The real operational costs (and how to control them)

Self-hosting open weights makes three costs visible immediately:

  • GPU memory and throughput
  • long context amplification
  • variance (p99 latency and outlier behavior)

Cost controls that don’t ruin quality

Context discipline

Summarize aggressively, retrieve narrowly, cap tokens by route.

Caching

Cache embeddings, retrieved chunks, and deterministic tool results.

Batching

Batch short requests, separate queues by latency tier.

Tiered models

Cheap default, expensive escalation for hard cases.

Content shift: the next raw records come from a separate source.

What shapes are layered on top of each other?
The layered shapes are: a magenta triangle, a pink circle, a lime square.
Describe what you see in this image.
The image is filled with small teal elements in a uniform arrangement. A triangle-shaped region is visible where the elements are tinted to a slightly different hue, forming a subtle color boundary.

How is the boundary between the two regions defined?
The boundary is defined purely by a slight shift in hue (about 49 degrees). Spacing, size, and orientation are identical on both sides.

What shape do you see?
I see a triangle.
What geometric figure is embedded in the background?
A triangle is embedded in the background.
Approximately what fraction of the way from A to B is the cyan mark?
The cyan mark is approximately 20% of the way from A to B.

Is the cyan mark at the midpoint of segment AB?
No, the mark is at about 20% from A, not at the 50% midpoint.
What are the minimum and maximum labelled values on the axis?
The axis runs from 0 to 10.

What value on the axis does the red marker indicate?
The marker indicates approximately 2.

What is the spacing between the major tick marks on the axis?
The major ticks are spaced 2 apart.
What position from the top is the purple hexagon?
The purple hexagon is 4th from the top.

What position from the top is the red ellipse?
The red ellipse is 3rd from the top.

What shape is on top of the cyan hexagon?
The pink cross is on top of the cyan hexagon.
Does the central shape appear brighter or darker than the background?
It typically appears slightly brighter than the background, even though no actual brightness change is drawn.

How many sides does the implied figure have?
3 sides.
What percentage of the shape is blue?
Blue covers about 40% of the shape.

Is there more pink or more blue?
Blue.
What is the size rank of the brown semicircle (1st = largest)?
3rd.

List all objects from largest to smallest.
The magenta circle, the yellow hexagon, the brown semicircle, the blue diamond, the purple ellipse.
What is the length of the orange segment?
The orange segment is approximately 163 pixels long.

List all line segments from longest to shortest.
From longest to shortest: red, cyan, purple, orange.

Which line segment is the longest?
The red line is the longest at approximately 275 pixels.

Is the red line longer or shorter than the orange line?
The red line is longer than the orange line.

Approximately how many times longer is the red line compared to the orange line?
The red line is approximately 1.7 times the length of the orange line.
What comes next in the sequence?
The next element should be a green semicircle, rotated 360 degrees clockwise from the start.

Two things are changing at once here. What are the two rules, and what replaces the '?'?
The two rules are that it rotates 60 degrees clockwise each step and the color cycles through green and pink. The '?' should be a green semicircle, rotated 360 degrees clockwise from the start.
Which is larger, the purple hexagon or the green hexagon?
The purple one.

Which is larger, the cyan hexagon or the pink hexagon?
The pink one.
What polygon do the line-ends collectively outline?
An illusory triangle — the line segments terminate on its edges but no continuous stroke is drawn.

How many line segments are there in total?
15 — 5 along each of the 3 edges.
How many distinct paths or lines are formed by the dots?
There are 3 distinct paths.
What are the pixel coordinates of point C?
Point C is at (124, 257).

The biggest cost mistake is treating every request like a “high reasoning” request.

Most product traffic is routine. Design for that.


A go-live checklist you can actually use

Define contracts per endpoint

  • expected output format (schema)
  • allowed tools and arguments
  • refusal behavior
  • max cost/latency budgets

Build the golden set + regression harness

  • representative user tasks
  • adversarial cases
  • tool failure cases
  • scorecards for contract adherence and safety

Instrument the runtime

  • request traces end-to-end
  • token accounting and context composition logs
  • GPU utilization and queue depth
  • p95/p99 latency per route

Ship with canaries + rollback

  • shadow traffic on the new model
  • small percent rollout
  • automatic rollback on metric regression

Establish a model change policy

  • who approves upgrades
  • how you version artifacts
  • how you record “which model answered what” for audits

Resources

EleutherAI — lm-evaluation-harness (golden sets as CI)

A practical evaluation harness you can wire into release gates: regressions, variance checks, and “does it still meet the contract?”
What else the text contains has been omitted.